III. UNE MESURE NÉCESSAIRE MAIS SANS DOUTE NON SUFFISANTE

A. DES EFFETS DE BORD NÉGLIGEABLES OU SURMONTABLES

Le risque est parfois soulevé que le dispositif encourage d'autres demandes analogues, dont certaines sont bien connues - le cas du « maréchal escamoté »22(*) Castelnau est fréquemment évoqué -, certaines probablement légitimes - il sera sans doute aisé de documenter le retard à l'avancement de certaines femmes - et beaucoup d'autres qui le seront moins mais qui seront perçues ainsi par les familles. Le caractère en tout point exceptionnel de l'Affaire Dreyfus permet toutefois d'écarter raisonnablement ce risque.

Telle est aussi la conclusion du président de la République dans le propos rapporté récemment par la presse : « Appartient-il au président de la République de faire de Dreyfus un général, aujourd'hui ? Ma réponse de principe serait non [...] on ouvrirait alors une possibilité au président de la République de restaurer ou dégrader quiconque en fonction des temps. Parce que j'aurais demain des demandes de tel ou tel pour dégrader des généraux qui ont participé à la colonisation ou à telle ou telle guerre [...] Le grand risque, c'est de revisiter la hiérarchie militaire ou l'histoire, avec le regard d'aujourd'hui [...] La difficulté avec le cas Dreyfus, c'est que vous appuyez votre propos sur une réalité irréfutable qui est de reconstituer la carrière qu'on a suspendue [...] »23(*).

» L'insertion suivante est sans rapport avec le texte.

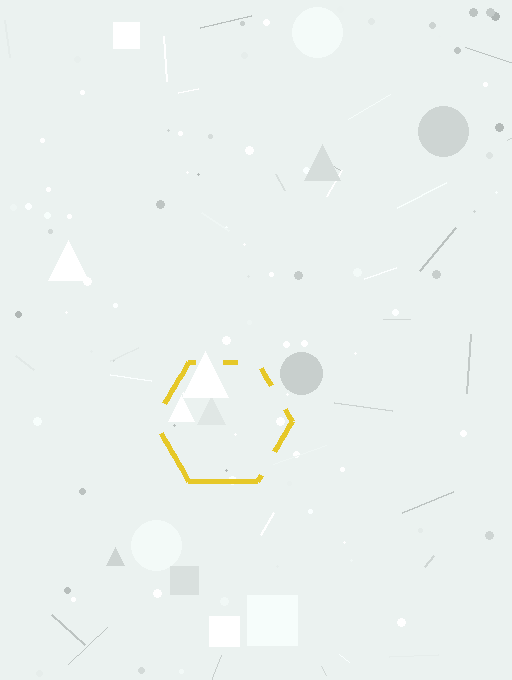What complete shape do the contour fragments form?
The contour fragments form a hexagon.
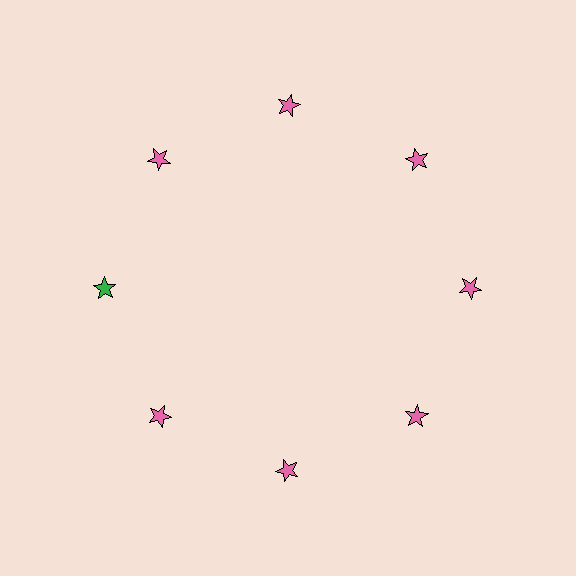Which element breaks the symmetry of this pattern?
The green star at roughly the 9 o'clock position breaks the symmetry. All other shapes are pink stars.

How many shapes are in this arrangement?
There are 8 shapes arranged in a ring pattern.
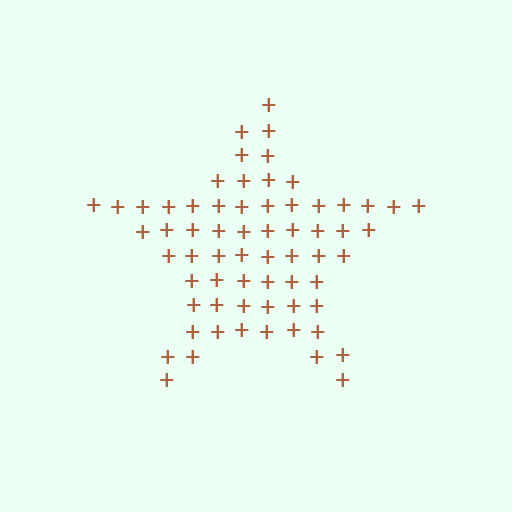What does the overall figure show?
The overall figure shows a star.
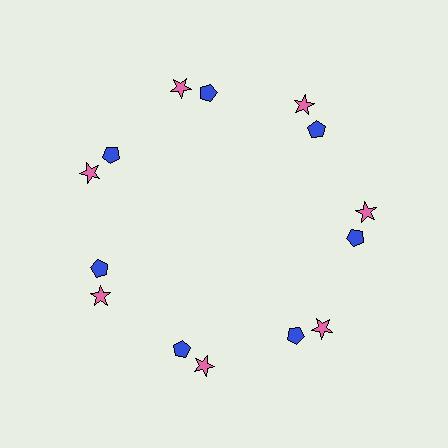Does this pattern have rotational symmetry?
Yes, this pattern has 7-fold rotational symmetry. It looks the same after rotating 51 degrees around the center.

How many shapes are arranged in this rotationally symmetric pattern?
There are 14 shapes, arranged in 7 groups of 2.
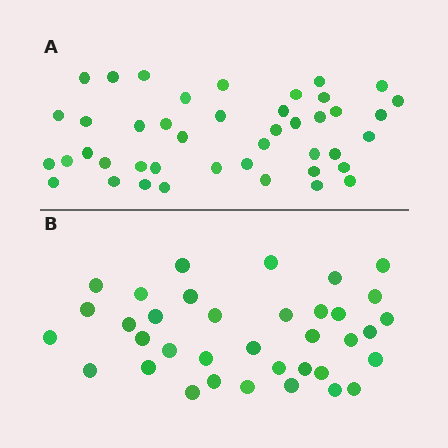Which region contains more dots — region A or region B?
Region A (the top region) has more dots.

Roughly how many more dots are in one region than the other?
Region A has roughly 8 or so more dots than region B.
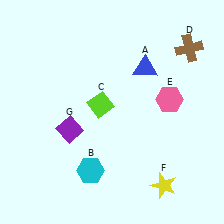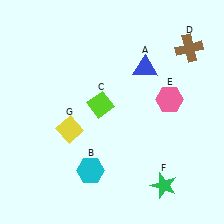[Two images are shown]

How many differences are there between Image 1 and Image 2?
There are 2 differences between the two images.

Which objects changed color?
F changed from yellow to green. G changed from purple to yellow.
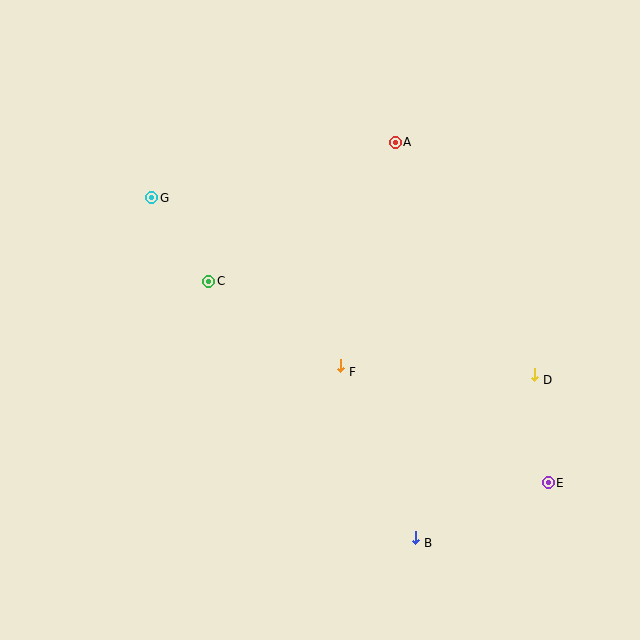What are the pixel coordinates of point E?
Point E is at (548, 483).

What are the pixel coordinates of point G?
Point G is at (152, 198).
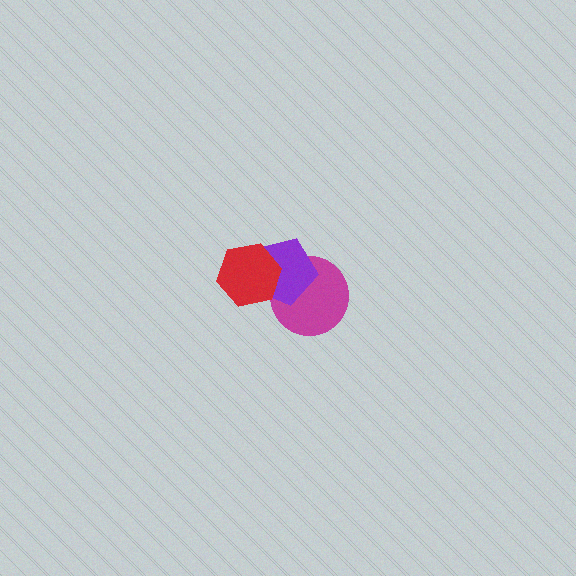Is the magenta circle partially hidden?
Yes, it is partially covered by another shape.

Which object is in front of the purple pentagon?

Un autre effet de bord parfois soulevé est relatif à la confusion qui serait introduite dans la vie collective - enseignement scolaire, mémoire, toponymie, etc. Alfred Dreyfus est connu comme « le capitaine Dreyfus », et peu savent d'ailleurs qu'il a terminé sa carrière comme lieutenant-colonel. Ce deuxième risque peut aussi être écarté si l'on s'efforce de distinguer la connaissance de l'Histoire de l'exercice de mémoire collective. Que Jean Moulin ne soit pas usuellement nommé par son grade de général de division attribué à titre posthume ne diminue ni son action, ni sa légitimité à le détenir.

Enfin, il est parfois redouté que l'attribution à Dreyfus du plus petit grade de général ne le réinsère pas assez haut dans l'échelle de valeurs relatives qui est celle de la hiérarchie militaire. Pourquoi ne pas le nommer général d'armée ? On peut répondre que ce serait confondre l'entretien de la mémoire de ce que fut réellement Dreyfus - un exemple d'Humanité - et la volonté de créer de toutes pièces un héros.


* 22 Voir Jean-Louis Thiériot, Le maréchal escamoté, Paris, Tallandier, 2024.

* 23 Propos rapporté dans « Selon Emmanuel Macron, c'est à l'institution militaire de nommer le capitaine Dreyfus général à titre posthume », dans Le Monde avec AFP, le 27 octobre 2021.